Wednesday, 31 August 2011

Marrow and Ginger preserve

Here at we're always keen to make the absolute most of the wonderful produce the seasons have to offer. Anyone who follows my Twitter feed will know I feature a #Seasonalingredientoftheweek and this week it's the marrow.

As you can imagine I'm also pretty keen to find a way of preserving the yumminess of these seasonal goodies. So when faced with a marrow I have to admit I needed some outside inspiration, but with quick flick through some preserving books, and a little help from my Tweeps I came across this recipe for marrow and ginger preserve.

Whilst both the main ingredients are savoury, this is actually a lovely mild and sweet jam, with a stunning autumnal yellow hue (which darkens slightly when kept). It is nice and easy to make as the marrow thickens the mixture quickly ready for popping in a jar quickly - so you don't feel that you need to make huge quantities at a time.

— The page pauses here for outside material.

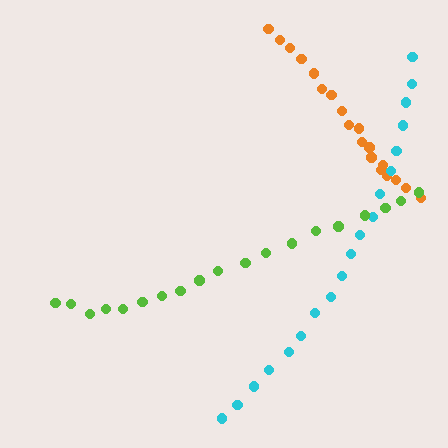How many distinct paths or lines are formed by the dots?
There are 3 distinct paths.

Ingredients: - Makes about 10 1lb jars
  • 6lb diced marrow flesh
  • Juice and grated rind of 4 lemons
  • 12 oz crystal ginger or 1 oz ground ginger - feel free to add ginger to your own taste though
  • 6lb caster sugar

1. Add the flesh to a heavy pan and pour over a little cold water. 
2. Bring to the boil and simmer for about 20 mins until tender. 
3. Drain and thoroughly mash the flesh. Return the flesh to the pan and add the grated rind and lemon juice. Add your ginger. 
4. Bring to the boil and then remove the pan from the heat. 
5. Add the sugar , stirring till disolved and then boil again till the jam is thick, about 20 mins. 
6. Pot in steralised jars and seal as normal.

For such a hearty preserve I think these would suit a chunky, rustic style jar such as our Excellsens jars.
Happy preserving


1 comment:

  1. I have marrows, I have ginger and now I have a great recipe! THANKS and I am a new follower for your lovely blog too!